The crypto market saw $1.2 billion in liquidity amid inflation.
Almost $1.25 billion dollars has left the crypto market in the last 24 hours, as the market dropped by 10%.
Bitcoin fell below $96,000, with meme coins posting their biggest losses on Thursday.
Inflation forecasts have led to major corrections in the Crypto market.
According to Coinglass data, Bitcoin saw more than $45 million in liquidation today, while Ethereum saw nearly $30 million. This major correction came after the Federal Reserve cut interest rates by 25 basis points on Wednesday.
Lower interest rates are usually a boon for crypto, as low rates indicate looser monetary policy. However, it was the Fed's 2025 forecast that influenced the market. Jerome Powell said that the Federal Reserve predicts high inflation and two interest rate cuts next year.
While this liquidity is high, the impact on the stock market is more severe. Nearly $1.5 trillion was wiped from the US market. These heavy liquids are leading the risk of a bullish cycle.
“Hey guys, a big thank you to everyone now that the bull market is officially over. I will be deleting and shutting down all crypto related socials,” one influencer posted on X (formerly Twitter).
However, the prevailing view of most analysts seems to indicate that today's liquidity is only a short-term outflow.

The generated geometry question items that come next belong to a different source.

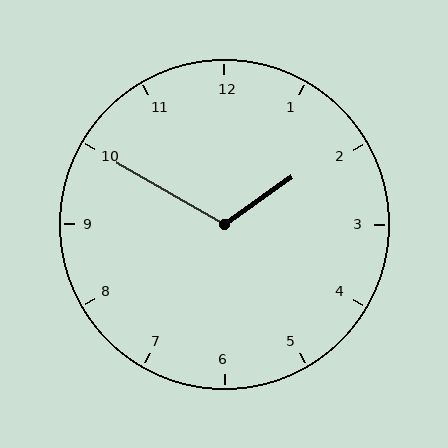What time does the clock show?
1:50.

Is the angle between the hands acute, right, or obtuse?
It is obtuse.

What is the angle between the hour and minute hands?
Approximately 115 degrees.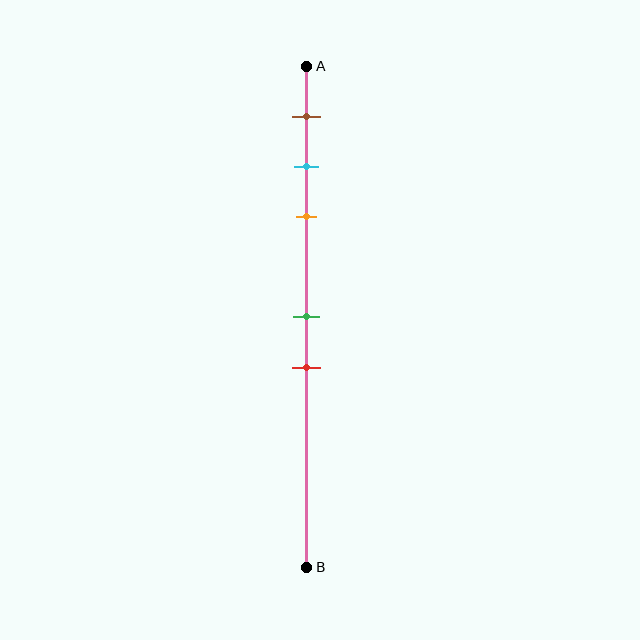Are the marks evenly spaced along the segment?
No, the marks are not evenly spaced.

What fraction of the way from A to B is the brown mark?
The brown mark is approximately 10% (0.1) of the way from A to B.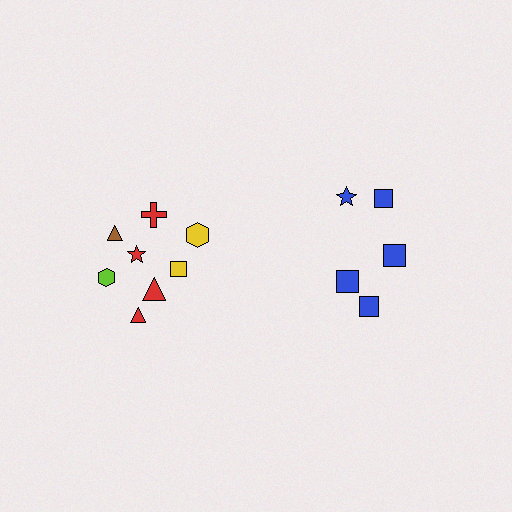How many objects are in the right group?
There are 5 objects.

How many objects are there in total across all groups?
There are 13 objects.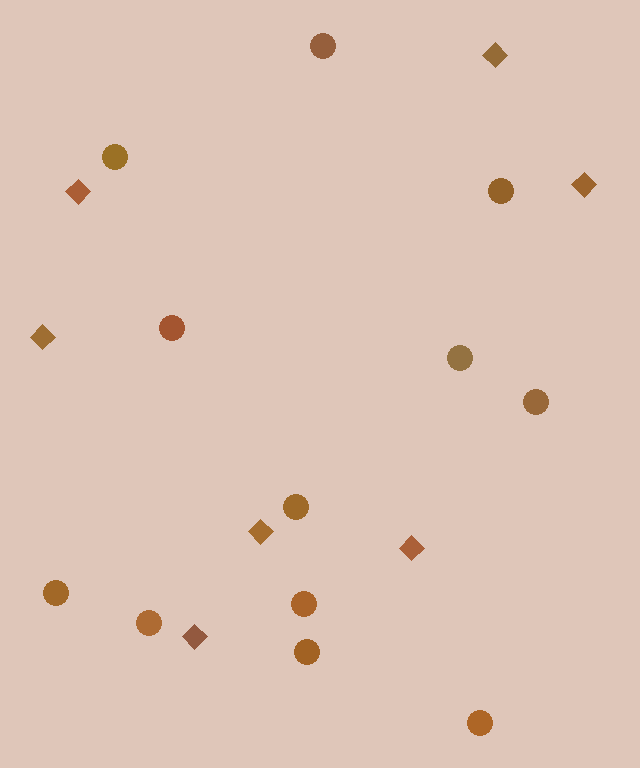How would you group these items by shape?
There are 2 groups: one group of diamonds (7) and one group of circles (12).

“Bitcoin market sentiment. It's the same story every time, and it never changes. Markets are not designed for the masses to win. Corrections are a natural part of bull markets,” wrote the famous analyst ‘Titan of Crypto'.
Other analysts, like Philacon, say these outflows generally occur at the end of the year when the market enters a cooling period. Bullish sentiment was predicted to return after December 17 and last until the first week of January.
Meanwhile, some analysts predict an altcoin season. Increased liquidity for Bitcoin will erode its dominance in the coming months and create more scope for major altcoins such as Ethereum and Solana.
“If you think the altcoin season is over, you should know this: The total altcoin market cap (excluding BTC & ETH) sits at around $1.05 trillion. It's hitting the highest altcoin market cap since November 2021. The last time something similar happened.” It was in February 2021, when the altcoin market cap tested its high since Jan 2018,” Lark said. Davis wrote.
While the Fed's forecast had a significant impact on the market today, it's important to understand that Bitcoin is still up nearly 130% this year. After all, many developments in the crypto industry outpace these macroeconomic factors.
Michael Saylor's MicroStrategy, which owns nearly 2% of the Bitcoin supply, has made a series of purchases since November. The firm bought $3 billion of BTC in December, but its holdings fell by more than $100,000.
Also, other public companies such as MARA and Riot Platforms followed similar Bitcoin acquisition strategies this month. There are also regulatory changes to look forward to. International lawmakers in various countries advocate for Bitcoin reserves.
Thus, while macroeconomic factors show temporary signs of depression, the long-term outlook for 2025 remains bleak.
A declining supply signal is a potential Bitcoin supply shock
Another reason we think Bitcoin will continue to be bullish is the supply and demand ratio.
According to data from CryptoQuant, the Bitcoin market is showing signs of a supply shock as the supply of BTC available for sale continues to dwindle. Demand for Bitcoin is increasing, adding 495,000 Bitcoins every month.
Meanwhile, the stable coin market hit $200 billion, indicating fresh liquidity. Optimism surrounding pro-crypto policies and potential initiatives in the US will fuel demand.
On the other hand, sell-side liquidity dropped to 3.397 million bitcoins, the lowest since 2020, including exchanges, miners and OTC desks. The inventory ratio, a measure of how well current supply can meet demand, fell to 6.6 months from 41 months in October, underscoring the tight market conditions.
Therefore, this supply shock, along with macroeconomic factors, may be the key cause of today's liquidity.